The low-end relationship between bass guitar and kick drum is one of the most fundamentally important relationships in a mix. A rhythm section that’s perfectly in step with each other and alsowell mixed can take a track (and a band) to the next level, while a sloppy and indistinct low-end can drag a song down no matter how good the playing is.
Together, the bass and kick should create a feel that’s powerful and moving without crowding either instrument or forcing one out of the way of the other.
When EQ’ing the combination of bass and kick, a conscious decision needs to be made about which one gets to win the low-end battle. Is the bass rounding out the bottom end with a rich tone and some serious low notes, while the kick drum is more snappy and clicky? Or, does the kick drum need the attention for a deep, sustained sound?

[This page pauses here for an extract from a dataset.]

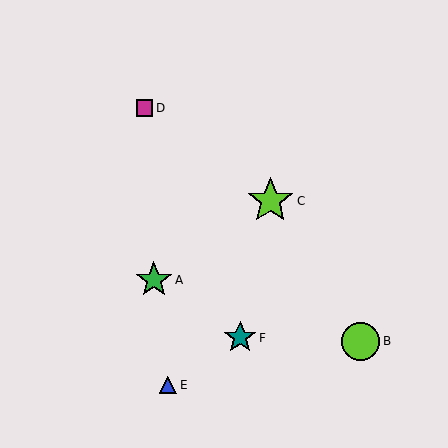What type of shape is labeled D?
Shape D is a magenta square.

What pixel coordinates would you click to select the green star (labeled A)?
Click at (154, 280) to select the green star A.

The choice is a stylistic one, and it’s really up to the needs of the mix.
Whichever instrument you decide will drive the low-end, wrap the other instrument around it with its EQ. For example, if the kick is emphasized at 80Hz, make sure the bass is not also emphasized at 80Hz but give it some emphasis at 40Hz and 120Hz.
A good mid-range area to boost is between 2–5kHz, which will help a bass poke through a dense mix. This 2–5kHz area is where the upper harmonics that more easily identify the bass tone and pitch are located.
Some harmonic distortion can also help enhance frequencies in this area. Adding tube-style distortions will thicken up the low end of a bass guitar, while adding tape-style distortions will introduce harmonic distortion that will be more noticeable in the mid- to higher- ends. Try tape-style distortion for brightening up the 2–5kHz area.
As you work to find the right EQ and distortion, continue bypassing and un-bypassing your settings to make sure you’re really able to hear—not just see—the changes you make. We’ve gotten so used to working on computers during our music production that it’s easy to begin to judge our mixes based on what waveforms and changes in audio look like.
As a result, our eyes can often fool us into thinking we hear the change occurring. It’s important to listen carefully and be sure to make choices based on the true audio signal. Try turning your computer monitors off completely from time to time, to make sure you're hearing what you think you’re hearing.
Bass compression can vary depending on how the instrument is played. If the song has an upright bass, subtle to moderate compression with a moderate attack and release time is best. If an electric bass is played with a pick or “funk style” with a thumb, faster attack and release times may be necessary to tame the transients.
For fingerstyle electric, attack and release times can go back to moderate. These ratios often vary between 3:1 to 6:1 but can go as high as 10:1. It’s important to note how much gain reduction is occurring. Subtle gain reduction would result in the peaks being attenuated by approximately 2-3dB, where moderate reduction would be close to 6db. Make sure to apply makeup gain, or auto-gain, if your tool has such a feature. Without it, the bass will be getting smoother, but also quieter, which can cause it to get lost in a mix.
Another useful tool for separating kick and bass is side-chain compression. This form of compression uses one instrument’s level over a threshold to activate the gain reduction (compression) on another instrument.
For example, inserting a compressor on a bass track that reacts to the kick drum will compress the bass every time the kick drum is hit. This method will tame the bass track and duck it out of the way each time the kick is hit, while still maintaining its overall level in the mix.
Unlike drums, bass is both a heavily rhythmic and harmonic instrument. While every kick drum hit is largely the same tone, the fundamental note on a bass changes for every note the bass player strikes—which makes nailing the low-end on bass a lot like trying to hit a moving target. Sometimes, the harder you work at it, the more off target you get. If the bass part has a lot of movement, you may have to make further adjustments using automation.
Don’t be discouraged if it takes a while to get your low end to really shine—bass can be the most difficult instrument to manage in a mix. If you get stuck, try pulling up some of your favorite recordings and listen closely to how the bass sits in comparison to the kick.
With a little practice and focus, you’ll be able to craft just the right sound for your rhythm section.